1613. No umbral da sua vida pública, Jesus realiza
o seu primeiro sinal –a pedido da sua Mãe – por ocasião duma festa de casamento
(118). A Igreja atribui uma grande importância à presença de Jesus nas bodas de
Caná. Ela vê nesse facto a confirmação da bondade do matrimónio e o anúncio de
que, doravante, o matrimónio seria um sinal eficaz da presença de Cristo.

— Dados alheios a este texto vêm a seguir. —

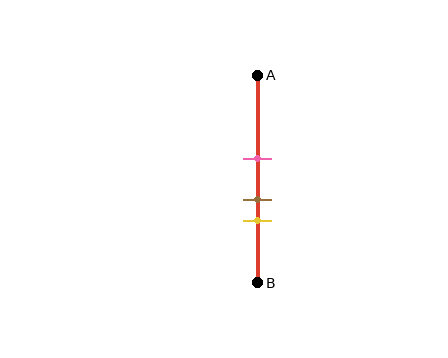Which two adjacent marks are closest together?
The brown and yellow marks are the closest adjacent pair.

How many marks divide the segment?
There are 3 marks dividing the segment.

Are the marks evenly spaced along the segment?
No, the marks are not evenly spaced.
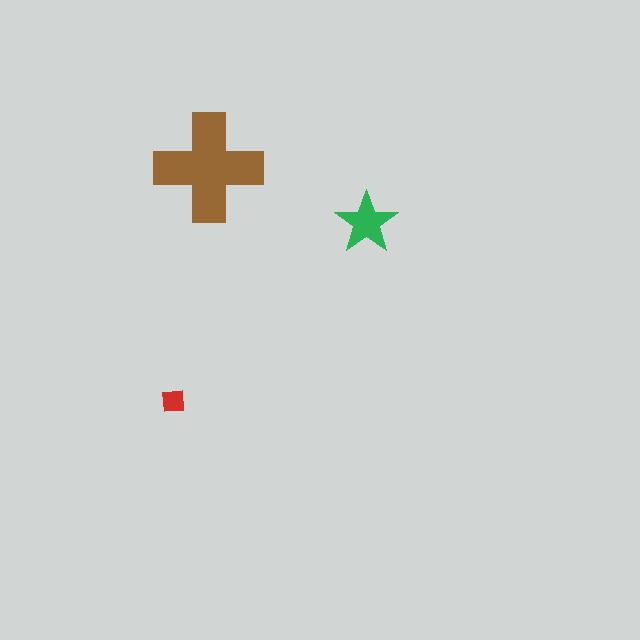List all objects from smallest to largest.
The red square, the green star, the brown cross.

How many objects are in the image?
There are 3 objects in the image.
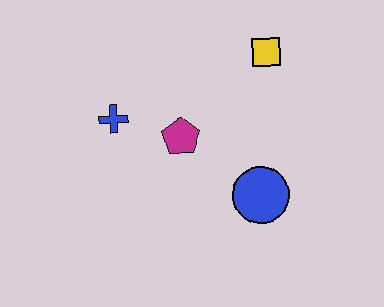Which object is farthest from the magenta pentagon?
The yellow square is farthest from the magenta pentagon.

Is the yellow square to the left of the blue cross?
No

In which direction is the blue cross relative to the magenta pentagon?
The blue cross is to the left of the magenta pentagon.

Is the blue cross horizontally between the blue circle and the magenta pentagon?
No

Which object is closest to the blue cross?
The magenta pentagon is closest to the blue cross.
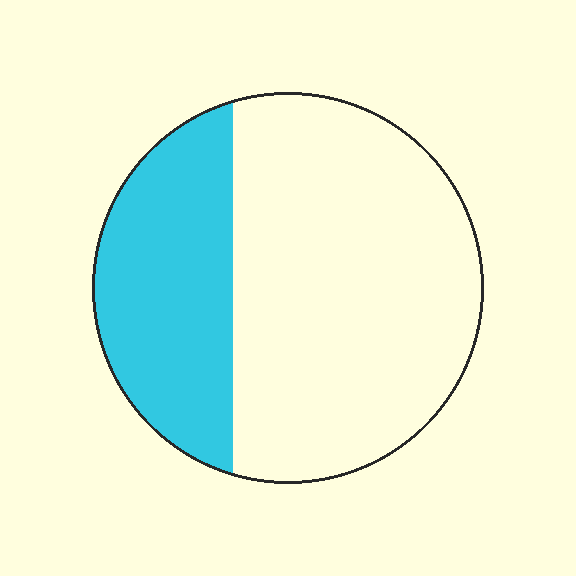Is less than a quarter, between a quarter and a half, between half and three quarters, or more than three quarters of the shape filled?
Between a quarter and a half.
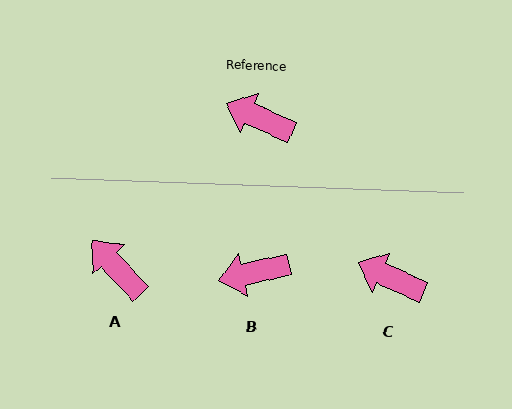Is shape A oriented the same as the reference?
No, it is off by about 23 degrees.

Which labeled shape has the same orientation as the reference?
C.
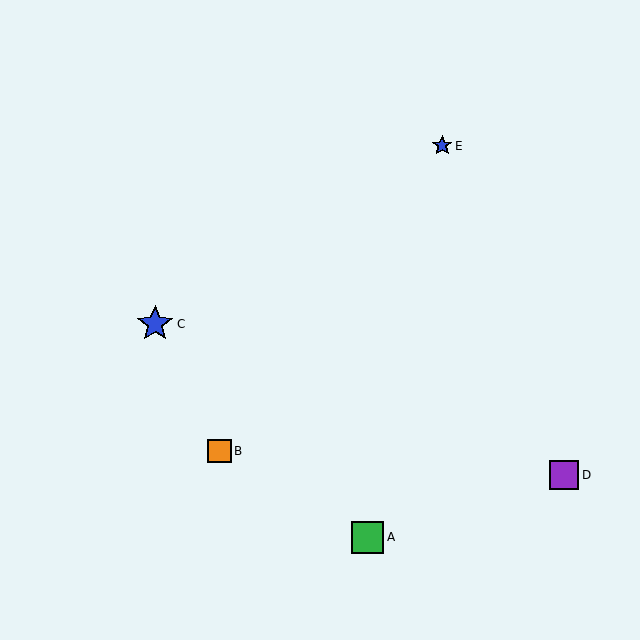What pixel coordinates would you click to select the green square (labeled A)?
Click at (368, 538) to select the green square A.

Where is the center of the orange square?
The center of the orange square is at (220, 451).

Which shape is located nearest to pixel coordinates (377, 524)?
The green square (labeled A) at (368, 538) is nearest to that location.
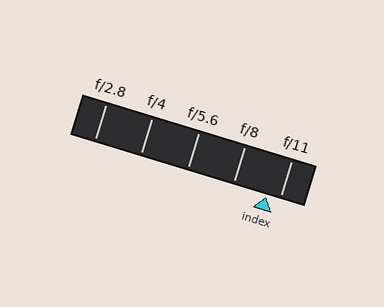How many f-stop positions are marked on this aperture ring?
There are 5 f-stop positions marked.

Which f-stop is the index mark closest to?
The index mark is closest to f/11.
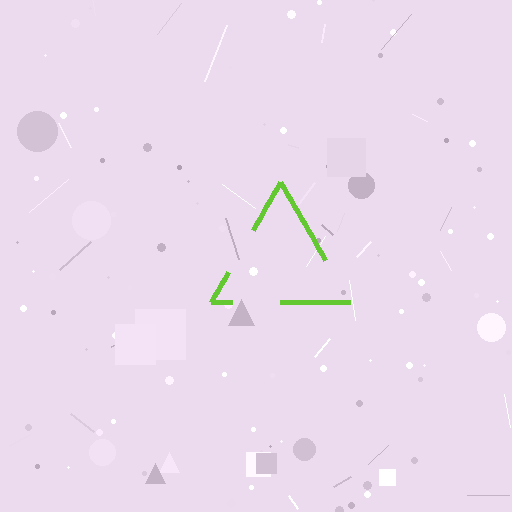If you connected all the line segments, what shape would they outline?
They would outline a triangle.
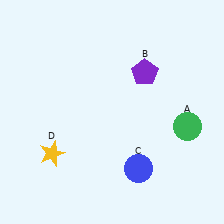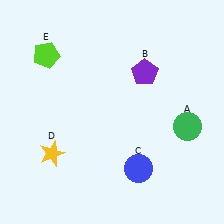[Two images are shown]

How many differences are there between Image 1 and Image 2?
There is 1 difference between the two images.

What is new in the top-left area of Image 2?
A lime pentagon (E) was added in the top-left area of Image 2.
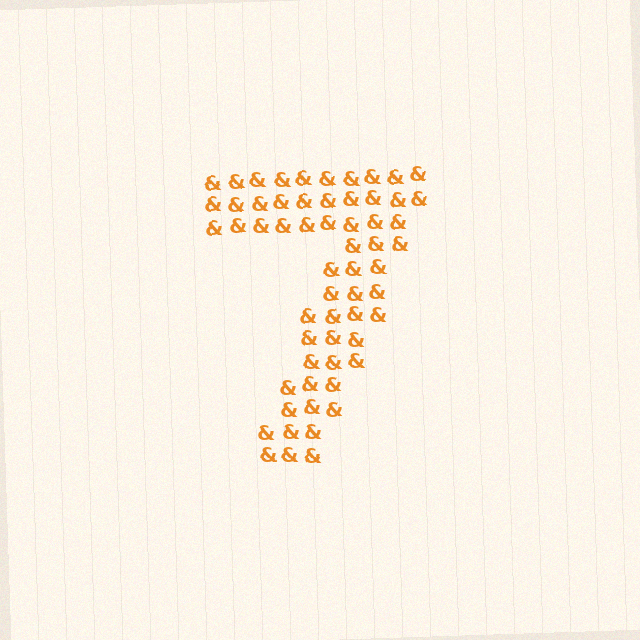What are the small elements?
The small elements are ampersands.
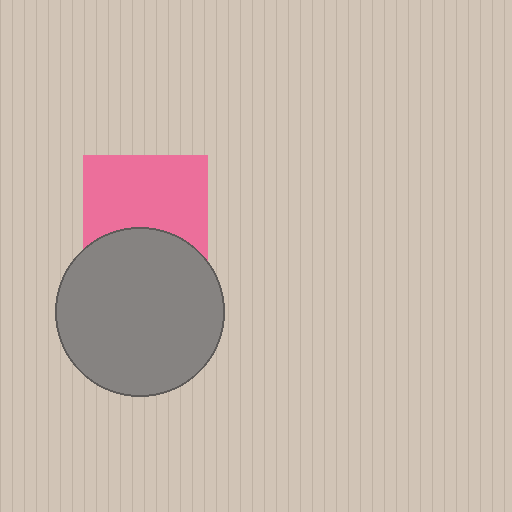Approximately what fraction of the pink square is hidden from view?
Roughly 36% of the pink square is hidden behind the gray circle.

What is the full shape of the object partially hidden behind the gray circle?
The partially hidden object is a pink square.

1614. Na sua pregação, Jesus ensinou sem equívocos
o sentido original da união do homem e da mulher, tal como o Criador a quis no
princípio: a permissão de repudiar a sua mulher, dada por Moisés, era uma
concessão à dureza do coração (119): a união matrimonial do homem e da mulher é
indissolúvel: foi o próprio Deus que a estabeleceu: «Não separe, pois, o homem
o que Deus uniu» (Mt 19, 6).
1615. Esta insistência inequívoca na
indissolubilidade do vínculo matrimonial pôde criar perplexidade e aparecer
como uma exigência impraticável (120). No entanto, Jesus não impôs aos esposos
um fardo impossível de levar e pesado demais (121), mais pesado que a Lei de
Moisés. Tendo vindo restabelecer a ordem original da criação, perturbada pelo
pecado, Ele próprio dá a força e a graça de viver o matrimónio na dimensão nova
do Reino de Deus. É seguindo a Cristo, na renúncia a si próprios
e tornando a sua cruz (122), que os esposos poderão «compreender» (123) o
sentido original do matrimónio e vivê-lo com a ajuda de Cristo. Esta graça do
Matrimónio cristão é fruto da cruz de Cristo, fonte de toda a vida cristã.
1616. É o que o Apóstolo Paulo nos dá a entender,
quando diz: «Maridos, amai as vossas mulheres, como Cristo amou a Igreja e Se
entregou por ela, a fim de a santificar» (Ef 5, 25-26): e acrescenta
imediatamente: «"Por isso o homem deixará o pai e a mãe para se unir à sua
mulher e serão os dois uma só carne". É grande este mistério, digo-o em
relação a Cristo e à Igreja» (Ef 5, 31-32).
1617. Toda a vida cristã tem a marca do amor
esponsal entre Cristo e a Igreja. Já o Baptismo, entrada no povo de Deus, é um
mistério nupcial: é, por assim dizer, o banho de núpcias (124) que precede o
banquete das bodas, a Eucaristia. O Matrimónio cristão, por sua vez, torna-se
sinal eficaz, sacramento da aliança de Cristo com a Igreja. E uma vez que
significa e comunica a graça desta aliança, o Matrimónio entre baptizados é um
verdadeiro sacramento da Nova Aliança (125).
A VIRGINDADE
POR AMOR DO REINO
1618. Cristo é o centro de toda a vida cristã. A
união com Ele prevalece sobre todas as outras, quer se trate de laços
familiares, quer sociais (126). Desde o princípio da Igreja, houve homens e
mulheres que renunciaram ao grande bem do matrimónio, para seguirem o Cordeiro
aonde quer que Ele vá (127), para cuidarem das coisas do Senhor, para
procurarem agradar-Lhe para saírem ao encontro do Esposo que vem (128). O
próprio Cristo convidou alguns a seguirem-n'O neste modo de vida, de que Ele é
o modelo:
«Há eunucos que nasceram assim do seio materno; há
os que foram feitos eunucos pelos homens; e há os que a si mesmos se fizeram
eunucos por amor do Reino dos céus. Quem puder entender, entenda!» (Mt 19, 12).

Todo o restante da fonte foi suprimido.